For developers in the trenches, the most practical guidance is to build hybrid search architectures. The authors recommend combining the strengths of different methods:

Use dense embeddings for their powerful semantic understanding and their ability to find documents that are conceptually related, even without keyword overlap.
Rely on sparse methods like BM25 for their precision and combinatorial robustness, ensuring that all specified constraints in a query are met.

"Combining them provides a much more resilient and reliable system," the authors said in their comments, while noting that for simpler applications where there is typically a single best document, a pure embedding model may be perfectly adequate.

3. Rethink your evaluation strategy

A compelling point from the research is that academic leaderboards can be misleading, as they test only a tiny fraction of possible queries. "Relying solely on leaderboard performance can lead enterprises to adopt tools that look great on benchmarks but are brittle in practice," the authors warned.

Their advice is to move beyond standard benchmarks and create internal evaluations that mirror the combinatorial nature of real-world queries.
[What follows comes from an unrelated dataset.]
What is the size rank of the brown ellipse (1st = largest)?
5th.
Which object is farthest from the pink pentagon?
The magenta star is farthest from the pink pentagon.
Instead of just testing for single-document relevance, they suggest teams "proactively design test cases that require retrieving specific sets of documents." For example, a team could synthetically generate queries that require retrieving specific pairs or triplets of documents from their corpus, providing a much more accurate picture of a model's true capabilities.

The Future of Retrieval

The paper suggests enterprises should explore more expressive architectures such as cross-encoders (models that jointly process query and documents), multi-vector models (models that learn multiple different embeddings to capture more nuance), and revisiting sparse models such as BM25.

While these techniques can help solve the challenges presented in the LIMIT dataset, the researchers believe this isn't necessarily the end of the single-vector paradigm. "One of the subtle but important conclusions of our work is that single vectors are, in theory, incredibly powerful – far more than current models demonstrate," the researchers told VentureBeat. "The geometric capacity is there, but empirically, we haven't yet been able to train models that fully exploit it. Ultimately, our work is a call to action for the research community. It highlights that we have been overly biased by popular benchmarks like MTEB and underscores the urgent need for more rigorous evaluation and continued innovation in the core principles of embedding-based retrieval."